Artigo

O Centenário de Itabuna

O Centenário de Itabuna não pode ficar à mercê de intrigas políticas, nem mesquinharias administrativas. É pertinente que estejamos atentos para o fato de que uma data tão importante quanto o Centenário da nossa Cidade, não se torne “prisioneira” daqueles que, por ventura, acham-se “donos” dela.

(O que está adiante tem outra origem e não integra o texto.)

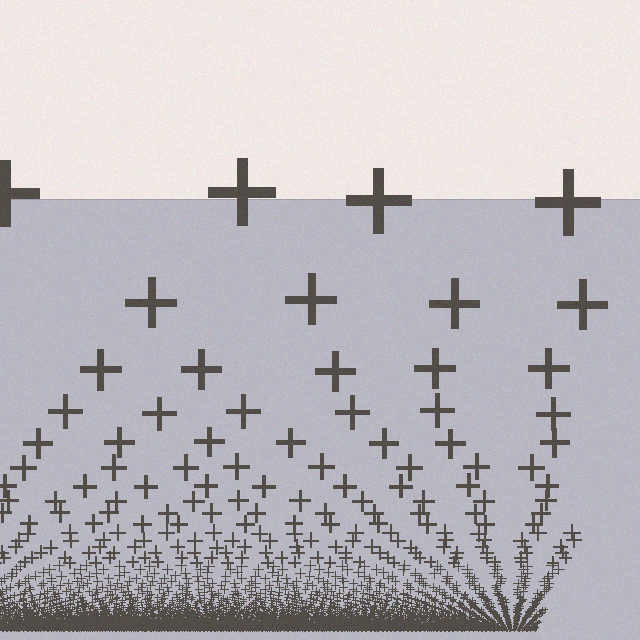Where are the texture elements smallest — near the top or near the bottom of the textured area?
Near the bottom.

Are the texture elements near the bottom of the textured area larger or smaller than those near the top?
Smaller. The gradient is inverted — elements near the bottom are smaller and denser.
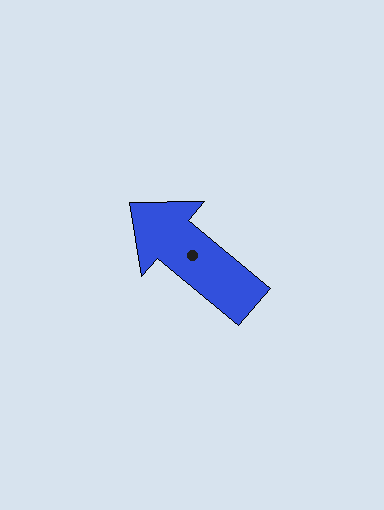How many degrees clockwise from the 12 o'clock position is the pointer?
Approximately 310 degrees.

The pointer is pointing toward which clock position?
Roughly 10 o'clock.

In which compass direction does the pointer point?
Northwest.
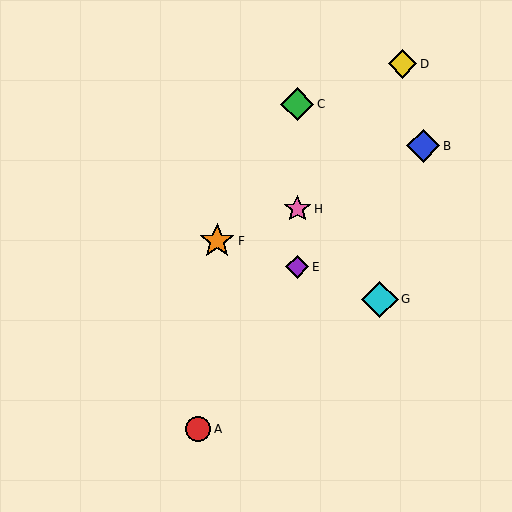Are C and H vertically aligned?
Yes, both are at x≈297.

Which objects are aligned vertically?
Objects C, E, H are aligned vertically.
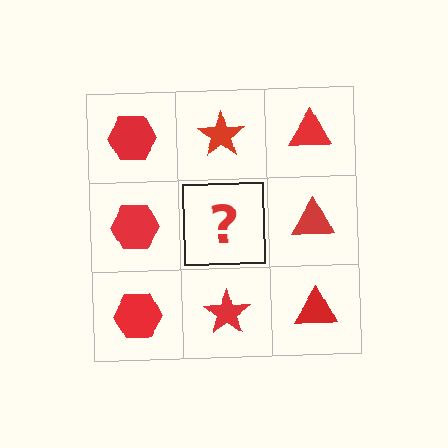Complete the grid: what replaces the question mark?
The question mark should be replaced with a red star.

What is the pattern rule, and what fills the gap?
The rule is that each column has a consistent shape. The gap should be filled with a red star.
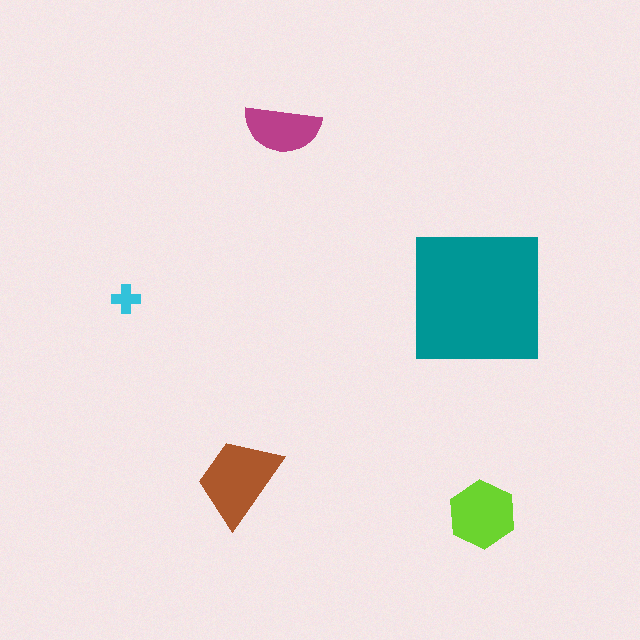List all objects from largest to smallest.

Temos que afastar as diferenças, para pensarmos com inteligência! Sim, claro que eu reconheço que essa data magna representa uma oportunidade óbvia para ganhos políticos. Sei onde vivemos e historicamente, tanto a nível nacional, estadual, quanto a nível municipal, vimos apropriações grosseiras da nossa história que, sinceramente, envergonham todos aqueles que possuem um mínimo de bom senso. Se alguns ainda não sabem, vivemos no século XXI! Lutamos, choramos, sofremos e até perdemos vidas para conquistarmos nossos legítimos direitos sociais. Os “coronéis”, por exemplo, e suas arrogâncias políticas, são memórias de um tempo que contam parte da nossa história, mas, já não fazem sentido neste nosso consolidado ambiente democrático.

As comemorações pela emancipação político-administrativa de Itabuna remetem-nos à construção de “novos mitos”: boa parte da imprensa local e os famigerados discursos de gabinete insistem em referências àquele passado afortunado do cacau que em verdade ocultaram e ocultam mazelas sociais que nos circundaram e ainda hoje nos circundam. Claro que o cacau e as riquezas proporcionadas por ele ergueram aqui na região (e, óbvio, em Itabuna) uma percepção de sociedade que, no imaginário, no senso-comum, sempre foi “desbravadora”, “próspera”, “triunfalista” e até “civilizadora”! No entanto, ainda hoje, como também naquele passado, muitos itabunenses viveram/vivem marginalizados, excluídos e desassistidos.

Para Marc Ferro, historiador francês, pertencente à 3ª geração da Escola dos Annales, “hoje, mais do que nunca, a história é uma disputa… E controlar o passado sempre ajudou a dominar o presente”. Para Ferro, portanto, quanto maior fosse a propagação do conhecimento, maiores seriam os controles sobre a produção histórica. Controle este derivado do Estado e de seus organismos, dificultando, daquele modo, “qualquer análise que possa revelar suas interdições, seus lapsos, que possa comprometer a imagem que uma sociedade pretende dar de si mesma”.

O Centenário de Itabuna precisa ser visto também de maneira crítica. A nossa história não foi feita unicamente por aqueles que hoje dão nome às ruas, às praças e aos edifícios mais imponentes. Itabuna precisa ir muito mais além do que a história dos “desbravadores”. Precisa ultrapassar os limites da idéia generalizada de uma sociedade homogênea que deu oportunidades iguais para todos. Não existe sociedade sem contradições. E, portanto, não há porque, especialmente agora no Centenário, fazermos de conta de que as luzes dos fogos de artifícios não são artificiais! Por fim, mais uma vez recorro ao mestre poeta itabunense, Telmo Padilha. Certa vez em uma de suas crônicas, Padilha, imaginou como teria sido a administração de Graciliano Ramos, o autor de Vidas Secas, São Bernardo, Caetés, e outros, frente à prefeitura de Quebrângulo, hoje Palmeira dos Índios, em Alagoas (Graciliano foi prefeito daquela pequena cidade). Assim Padilha escreveu, profeticamente: “uma cidade (Quebrângulo) não muito diferente de Itabuna, carente das mesmas coisas, sem nenhuma opção cultural (…). Vejo os políticos preocupados em trepar na vida indiferentes às comezinhas necessidades espirituais do povo… Vejo empresários cuidando apenas dos seus interesses, acumulando fortunas e indo gastá-las em outros lugares…”

O Centenário não pode se resumir às fotos oficiais com políticos de sorrisos amarelos, aproveitadores e oportunistas!